FORMATS Y YJitt (F1.0).
GGRAPH
/GRAPHDATASET NAME="graphdataset" VARIABLES=X Y YJitt
/GRAPHSPEC SOURCE=INLINE.
BEGIN GPL
SOURCE: s=userSource(id("graphdataset"))
DATA: X=col(source(s), name("X"))
DATA: Y=col(source(s), name("Y"))
DATA: YJitt=col(source(s), name("YJitt"))
GUIDE: axis(dim(1), label("X"))
GUIDE: axis(dim(2), label("Y"), delta(1), start(0))
SCALE: linear(dim(2), min(-0.05), max(1.05))
ELEMENT: point(position(X*YJitt), size(size."3"),
transparency.exterior(transparency."0.7"))
END GPL.`````` If I made the Y axis categorical I would need to use `point.jitter` in the inline GPL code because SPSS will always force the categories to the same spot on the axis. But since I draw the Y axis as continuous here I can do the jittering myself.

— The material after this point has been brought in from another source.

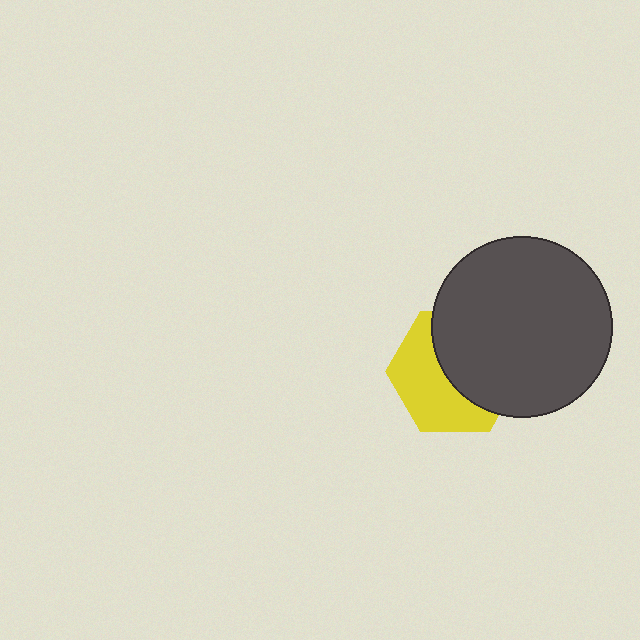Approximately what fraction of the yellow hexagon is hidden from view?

A useful tool for exploratory data analysis is to add a smoothing term to plot – a local estimate of the mean at different locations of the X-axis. No binning necessary, here is an example using loess right within the `GGRAPH` call. The red line is the smoother, and the blue line is the actual proportion I generated the fake data from. It does a pretty good job of identifying the discontinuity at 0.8, but the change points earlier are not visible. Loess was originally meant for continuous data, but for exploratory analysis it works just fine on the 0-1 data here. See also `smooth.mean` for 0-1 data.

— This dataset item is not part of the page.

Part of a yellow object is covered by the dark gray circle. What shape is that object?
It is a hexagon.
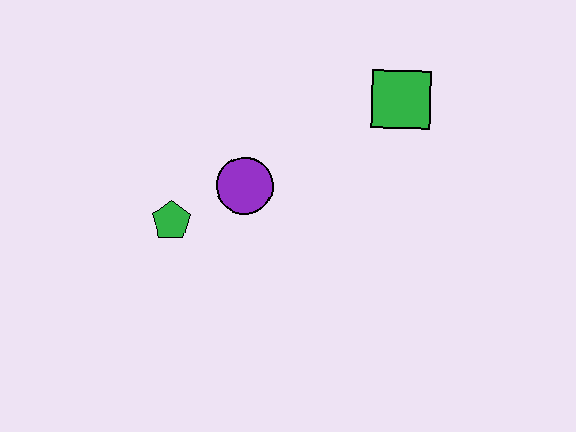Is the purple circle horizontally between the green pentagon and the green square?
Yes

``````*Now adding in a smoother term.
COMPUTE ActualFunct = !INVLOGIT(YLin).
FORMATS Y YJitt ActualFunct (F2.1).
GGRAPH
/GRAPHDATASET NAME="graphdataset" VARIABLES=X Y YJitt ActualFunct
/GRAPHSPEC SOURCE=INLINE.
BEGIN GPL
SOURCE: s=userSource(id("graphdataset"))
DATA: X=col(source(s), name("X"))
DATA: Y=col(source(s), name("Y"))
DATA: YJitt=col(source(s), name("YJitt"))
DATA: ActualFunct=col(source(s), name("ActualFunct"))
GUIDE: axis(dim(1), label("X"))
GUIDE: axis(dim(2), label("Y"), delta(0.2), start(0))
SCALE: linear(dim(2), min(-0.05), max(1.05))
ELEMENT: point(position(X*YJitt), size(size."3"),
transparency.exterior(transparency."0.7"))
ELEMENT: line(position(smooth.loess(X*Y, proportion(0.2))), color(color.red))
ELEMENT: line(position(X*ActualFunct), color(color.blue))
END GPL.`````` SPSS’s default smoothing is alittle too smoothed for my taste, so I set the proportion of the X variable to use in estimating the mean within the `position` statement.

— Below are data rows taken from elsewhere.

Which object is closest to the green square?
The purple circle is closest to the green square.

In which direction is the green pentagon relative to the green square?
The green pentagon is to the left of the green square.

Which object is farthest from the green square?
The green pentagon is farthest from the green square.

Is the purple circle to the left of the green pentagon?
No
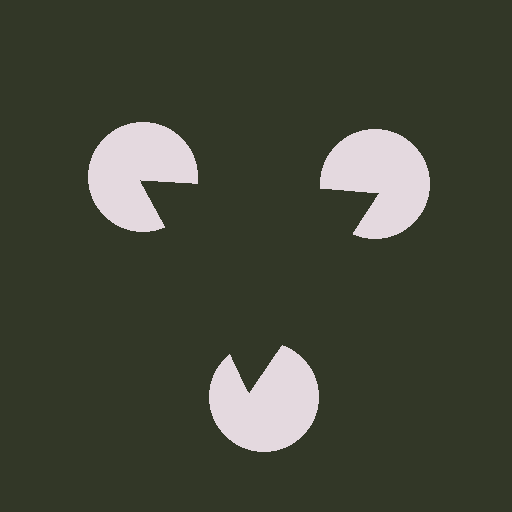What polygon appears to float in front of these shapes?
An illusory triangle — its edges are inferred from the aligned wedge cuts in the pac-man discs, not physically drawn.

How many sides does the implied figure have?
3 sides.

I wish SPSS had the ability to draw error bars around the smoothed means (you can draw them around the linear regression lines with quadratic or cubic polynomial terms, but not around the local estimates like `smooth.loess` or `smooth.mean`). I realize they are not well defined and rarely have coverage properties of typical regression estimators – but I rather have some idea about the error than no idea. Here is an example using the `ggplot2` library in R. Of course we can work the magic right within SPSS.

``````BEGIN PROGRAM R.
#Grab Data
casedata <- spssdata.GetDataFromSPSS(variables=c("Y","X"))
#ggplot smoothed version
library(ggplot2)
library(splines)
MyPlot <- ggplot(aes(x = X, y = Y), data = casedata) +
geom_jitter(position = position_jitter(height = .04, width = 0), alpha = 0.1, size = 2) +
stat_smooth(method="glm", family="binomial", formula = y ~ ns(x,5))
MyPlot
END PROGRAM.`````` To accomplish the same thing in SPSS you can estimate restricted cubic splines and then use any applicable regression procedure (e.g. `LOGISTIC`, `GENLIN`) and save the predicted values and confidence intervals. It is pretty easy to call the R code though!

I haven’t explored the automatic linear modelling, so let me know in the comments if there is a simply way right in SPSS to get explore such non-linear predictions.